Pendant des décennies, les citoyens ont été trompés par les dirigeants industriels et politiques qui leur ont vanté une industrie nucléaire française « à la pointe de la technologie », « que le monde entier nous envie », surveillée par l’Autorité de sûreté « la plus compétente et la plus stricte qui soit »...

Ces discours mensongers ont hélas été relayés sans le moindre recul par certains médias qui sont donc en partie responsables de la situation inouïe dans laquelle se trouve aujourd’hui la France : un parc nucléaire en véritable état de délabrement, des dizaines de réacteurs contenant un nombre inconnu de pièces défectueuses, une Autorité de sûreté prise en flagrant délit d’incompétence ou de complicité, et EDF qui continue à faire sa loi en décidant elle-même du calendrier d’arrêt des réacteurs devant subir des vérifications.

Qui plus est, ces vérifications sont opérées par… EDF et Areva, sous le contrôle de… l’ASN  : comment accorder le moindre crédit à ces vérifications réalisées par ceux-là même qui ont triché, rien vu ou rien dit ? Il est nécessaire que des experts étrangers et indépendants soient missionnés pour surveiller l’ensemble de ces opérations.

Hélas, le personnel politique français est une fois de plus complice des turpitudes de l’industrie atomique puisque l’on n’entend quasiment aucun « responsable » s’exprimer sur cette affaire pourtant gravissime qui devrait d’ailleurs faire tous les soirs la Une des JT de 20h au lieu d’être traitée épisodiquement et entre la météo et la bourse.
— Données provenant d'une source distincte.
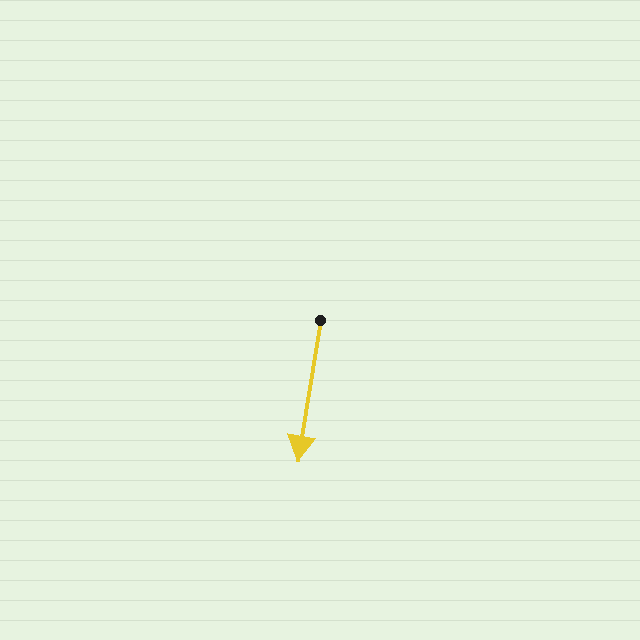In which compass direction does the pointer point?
South.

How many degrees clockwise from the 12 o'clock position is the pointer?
Approximately 189 degrees.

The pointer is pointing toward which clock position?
Roughly 6 o'clock.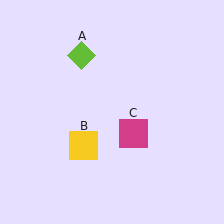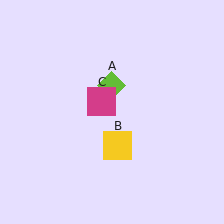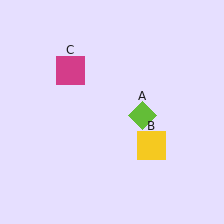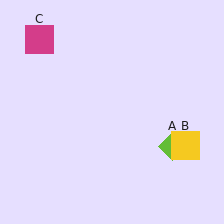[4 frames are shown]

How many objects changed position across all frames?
3 objects changed position: lime diamond (object A), yellow square (object B), magenta square (object C).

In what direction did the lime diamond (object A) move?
The lime diamond (object A) moved down and to the right.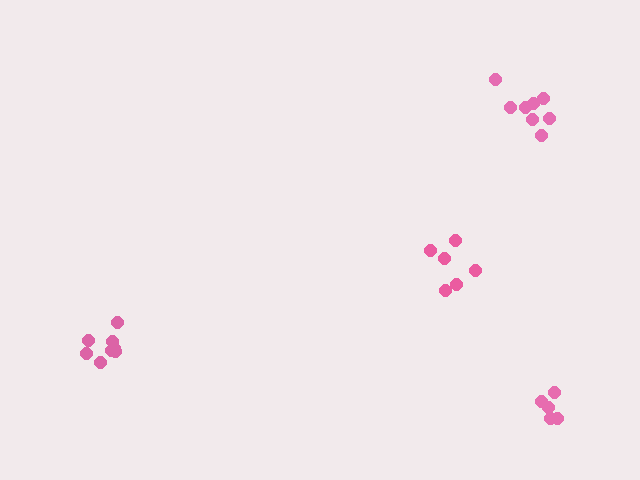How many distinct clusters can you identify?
There are 4 distinct clusters.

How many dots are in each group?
Group 1: 8 dots, Group 2: 5 dots, Group 3: 8 dots, Group 4: 6 dots (27 total).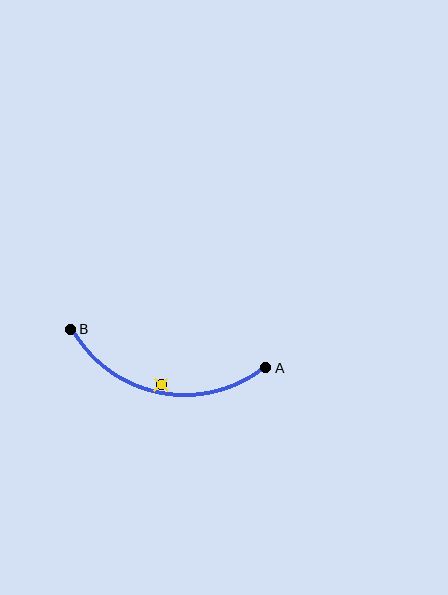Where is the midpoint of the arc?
The arc midpoint is the point on the curve farthest from the straight line joining A and B. It sits below that line.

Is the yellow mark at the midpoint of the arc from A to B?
No — the yellow mark does not lie on the arc at all. It sits slightly inside the curve.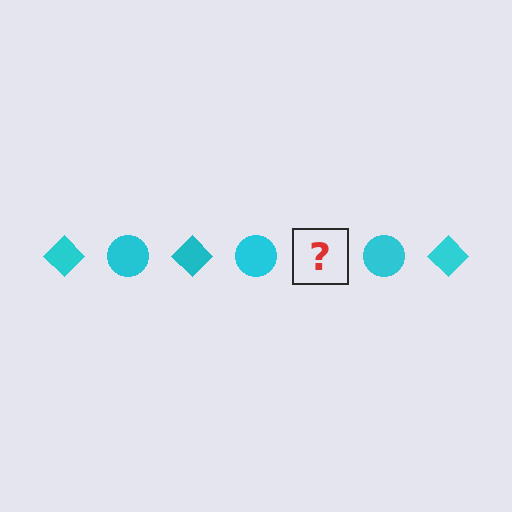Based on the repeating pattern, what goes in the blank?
The blank should be a cyan diamond.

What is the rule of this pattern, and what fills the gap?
The rule is that the pattern cycles through diamond, circle shapes in cyan. The gap should be filled with a cyan diamond.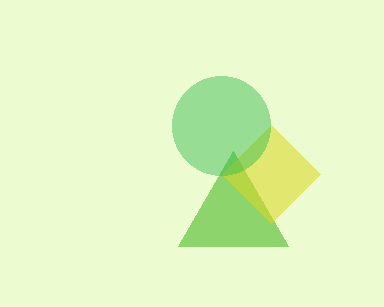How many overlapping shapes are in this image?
There are 3 overlapping shapes in the image.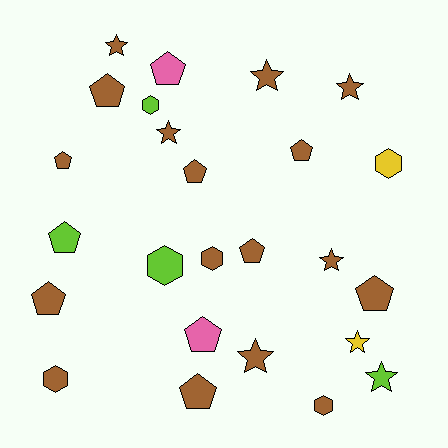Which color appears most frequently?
Brown, with 17 objects.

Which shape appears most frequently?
Pentagon, with 11 objects.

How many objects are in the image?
There are 25 objects.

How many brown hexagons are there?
There are 3 brown hexagons.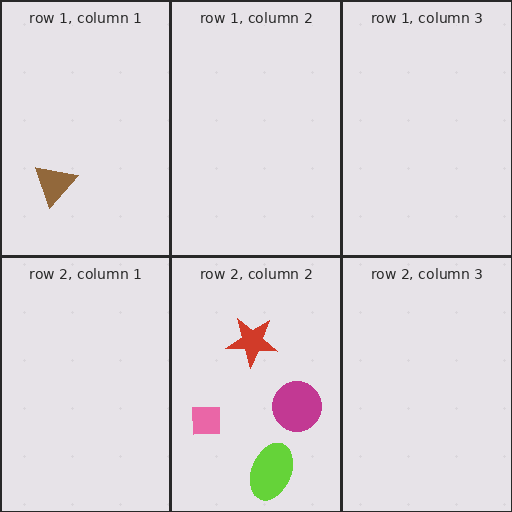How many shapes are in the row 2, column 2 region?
4.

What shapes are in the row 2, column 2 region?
The red star, the magenta circle, the lime ellipse, the pink square.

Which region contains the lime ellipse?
The row 2, column 2 region.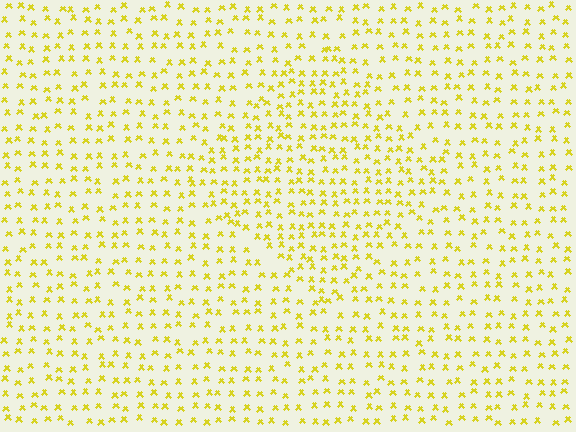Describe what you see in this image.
The image contains small yellow elements arranged at two different densities. A diamond-shaped region is visible where the elements are more densely packed than the surrounding area.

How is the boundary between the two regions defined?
The boundary is defined by a change in element density (approximately 1.5x ratio). All elements are the same color, size, and shape.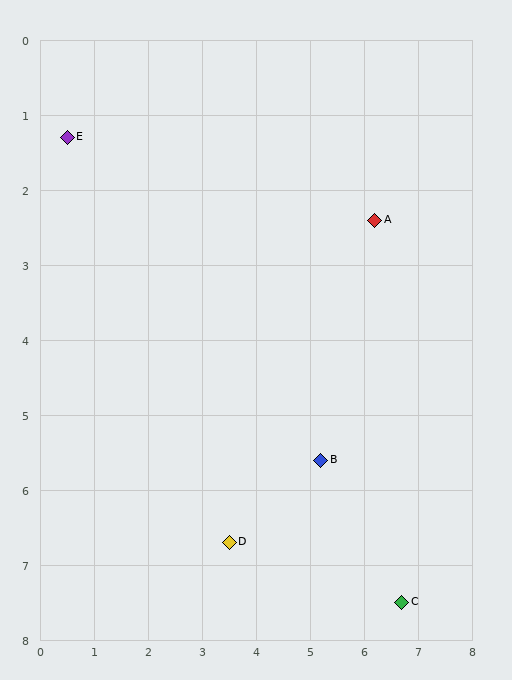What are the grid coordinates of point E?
Point E is at approximately (0.5, 1.3).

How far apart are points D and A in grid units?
Points D and A are about 5.1 grid units apart.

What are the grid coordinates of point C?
Point C is at approximately (6.7, 7.5).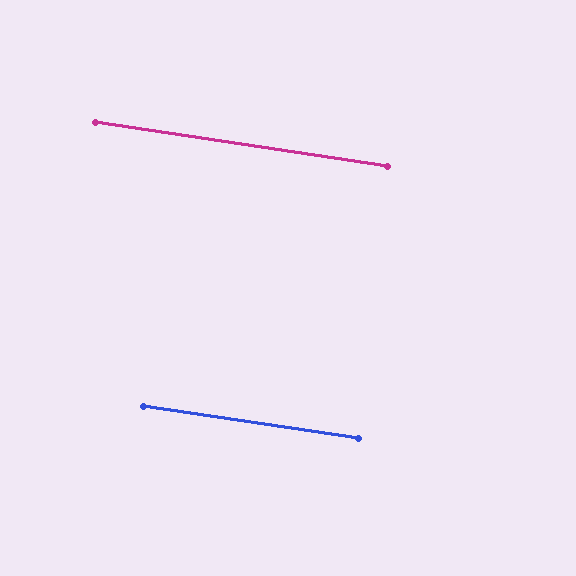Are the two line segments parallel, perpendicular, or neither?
Parallel — their directions differ by only 0.2°.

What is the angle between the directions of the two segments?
Approximately 0 degrees.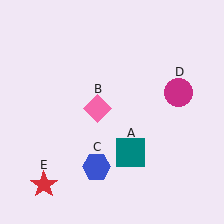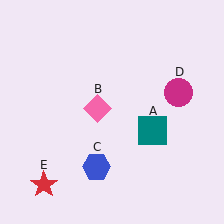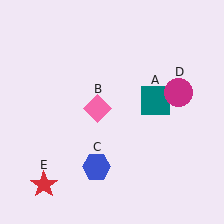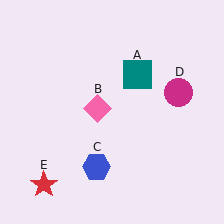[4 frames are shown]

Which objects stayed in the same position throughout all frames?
Pink diamond (object B) and blue hexagon (object C) and magenta circle (object D) and red star (object E) remained stationary.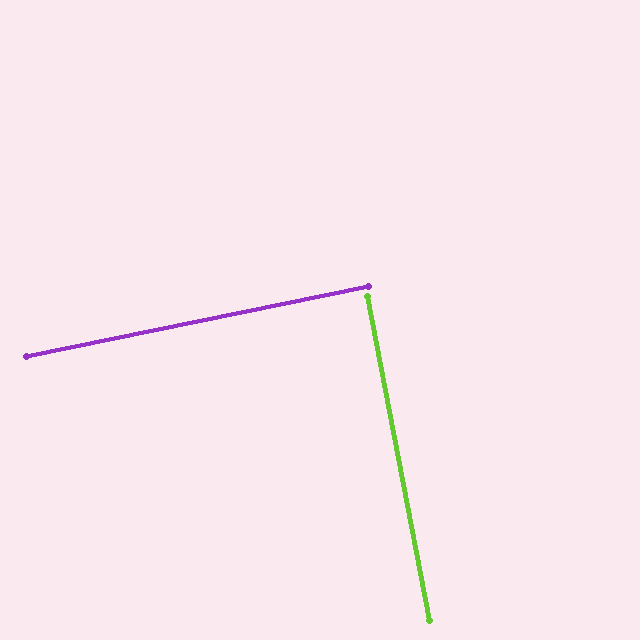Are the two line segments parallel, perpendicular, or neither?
Perpendicular — they meet at approximately 89°.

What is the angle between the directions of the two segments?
Approximately 89 degrees.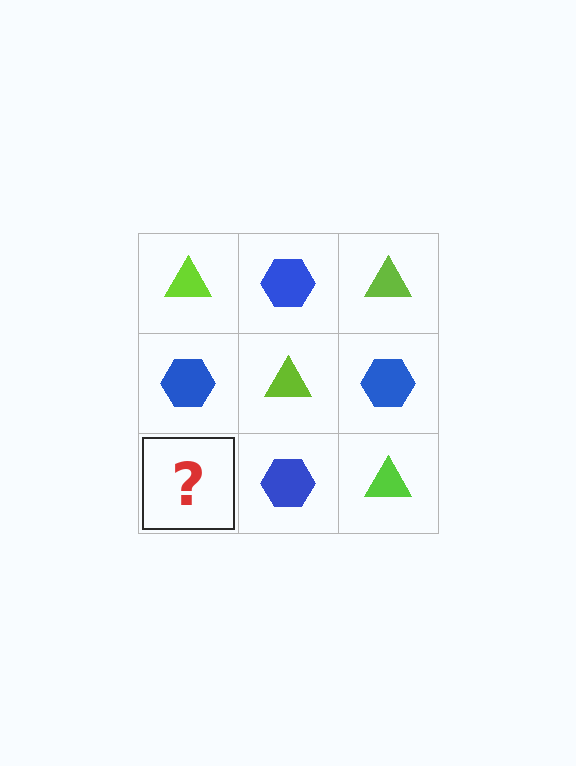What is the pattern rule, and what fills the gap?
The rule is that it alternates lime triangle and blue hexagon in a checkerboard pattern. The gap should be filled with a lime triangle.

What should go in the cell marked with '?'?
The missing cell should contain a lime triangle.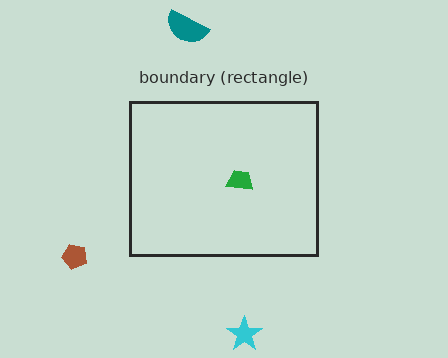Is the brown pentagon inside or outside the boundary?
Outside.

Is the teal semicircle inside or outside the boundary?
Outside.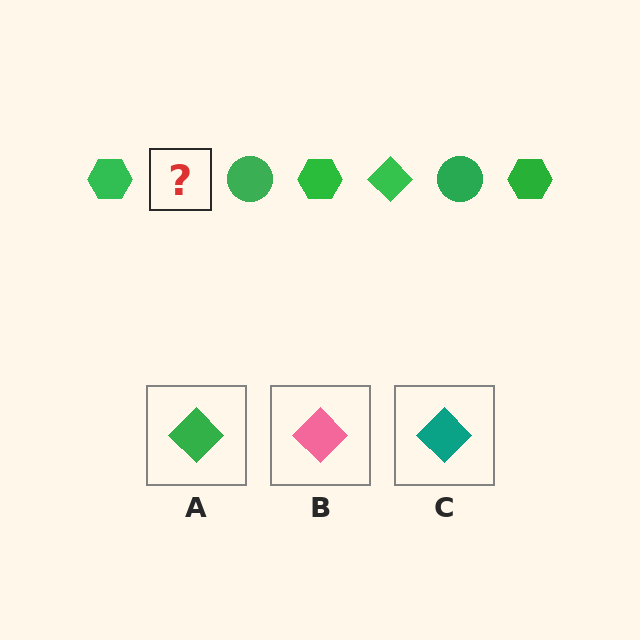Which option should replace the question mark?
Option A.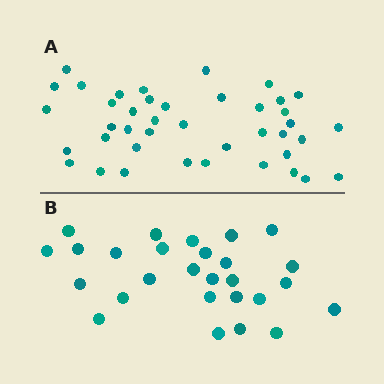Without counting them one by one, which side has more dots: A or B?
Region A (the top region) has more dots.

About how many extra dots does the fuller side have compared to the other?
Region A has approximately 15 more dots than region B.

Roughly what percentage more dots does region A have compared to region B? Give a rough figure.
About 50% more.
L’Observatoire du nucléaire entend que sa plainte lui permette d’accéder dès que possible au dossier et souhaite que la justice fasse la preuve de son indépendance en établissant dans cette affaire les multiples responsabilités et complicités, et en décidant des sanctions les plus lourdes.

Plus généralement, les citoyens de France et d’au-delà (on sait depuis Tchernobyl que les nuages radioactifs ne s’arrêtent pas aux frontières) ne doivent plus accepter de laisser leur sécurité entre les mains de l’industrie nucléaire dont il est définitivement avéré qu’elle navigue entre incompétence et escroquerie.